Jim Crow's Children: The Broken Promise of the Brown Decision

Peter Irons,

Viking Penguin, 2002

Agent: Sandra Dijkstra

In 1954 the U.S. Supreme Court sounded the death knell for school segregation with its decision in Brown v. Board of Education of Topeka. So goes the conventional wisdom. Weaving together vivid portraits of lawyers and such judges as Thurgood Marshall and Earl Warren, sketches of numerous black children throughout history whose parents joined lawsuits against Jim Crow schools, and gripping courtroom drama scenes, Irons shows how the erosion of the Brown decisions—especially by the Court’s rulings over the past three decades—"has led to the “resegregation” of public education in America.

Accolades:

Selected as the best book of 2002 in the area of Ethnic and Racial Politics in Public Policy and Law by the Organized Section on Race, Ethnicity, and Politics of the American Political Science Association (APSA)

Reviews:
"The court's command in Brown vs.
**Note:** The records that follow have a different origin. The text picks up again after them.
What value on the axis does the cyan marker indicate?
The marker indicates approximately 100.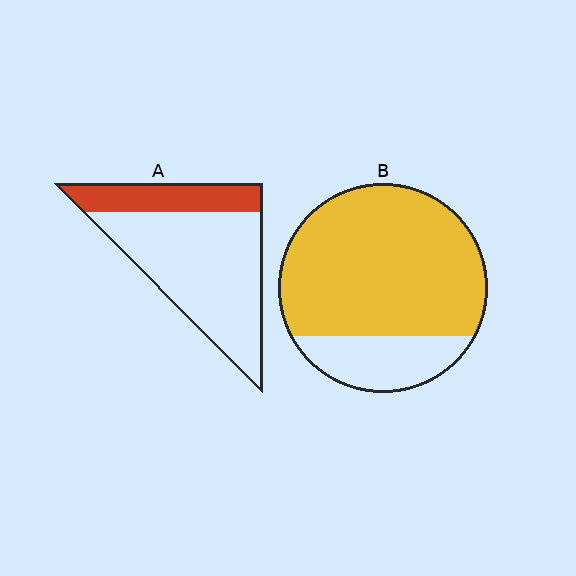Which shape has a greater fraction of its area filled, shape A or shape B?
Shape B.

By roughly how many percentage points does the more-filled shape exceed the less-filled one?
By roughly 50 percentage points (B over A).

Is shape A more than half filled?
No.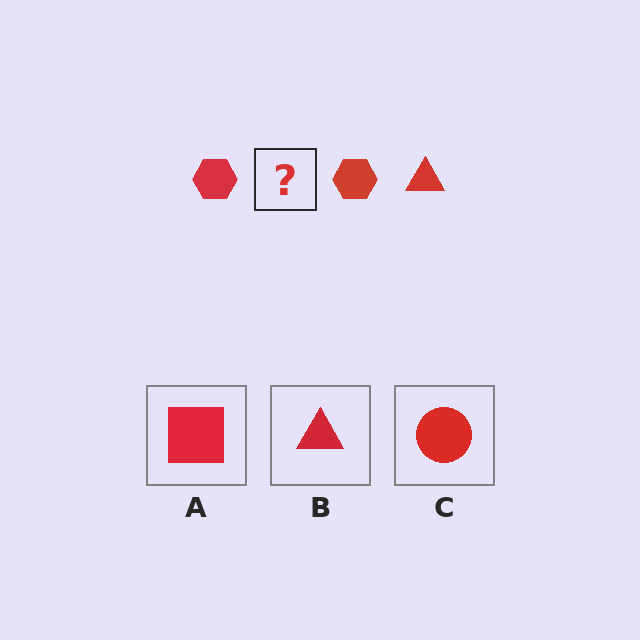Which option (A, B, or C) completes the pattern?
B.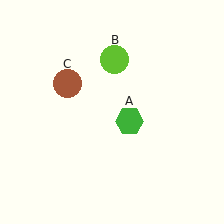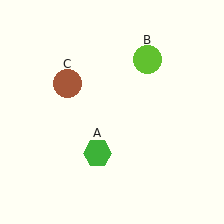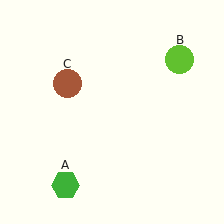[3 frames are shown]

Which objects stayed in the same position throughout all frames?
Brown circle (object C) remained stationary.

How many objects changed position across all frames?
2 objects changed position: green hexagon (object A), lime circle (object B).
Board of Education to end segregation by law in American public schools, rendered on May 17, 1954, would set this race-divided nation on the path that would lead, at long last, to unity. It was not to be…How the Brown decision came about, and why its promise was not kept, is the subject of Peter Irons' limpid if melancholic Jim Crow's Children…The author of A People's History of the Supreme Court and Brennan vs. Rehnquist: The Battle for the Constitution, Irons is a calm and steady writer... He takes his readers easily through the relevant court decisions and brings to life the lawyers who argued them and the judges who made them…Irons recognizes the political realities of the current state of the nation."
Los Angeles Times

 
“Avowed integrationist Irons powerfully summarizes Brown v. Board of Education of Topeka and argues compellingly that subsequent court case have affected resegregation and the resurrection of Jim Crow... Two portions of the story are particularly wrenching and depressing: The Supreme Court’s turn to the right courtesy of Presidents Nixon, Ford, Regan and Bush I, resulting in subsequent abatements of Brown, and the author’s recent visits to the five schools whose cases were clustered as Brown. In all of them, Irons found de facto segregation, and no better evidence exists for the failures of today’s educational policy than his poignant interviews with current students. A book of sorrows—and of surpassing importance.”
Kirkus Reviews

 
Jim Crow’s Children, by Peter Irons, a professor of political science at the University of California at San Diego, provides an engaging, panoramic history of school desegregation, including the exhilarating breakthroughs and the heartbreaking setbacks…Irons provides fresh material by following the stories of the five communities whose lawsuits were part of the effort to dismantle segregation…”
Washington Post
 

“Peter Irons, a professor of political science at the University of California, San Diego, does an able job of retracing both the long legal crusade that led to the historic decision and its disappointing aftermath….[Irons’] conclusions may be controversial among educational reformers…but given this nation’s short history of desegregation, can anybody really prove him wrong?”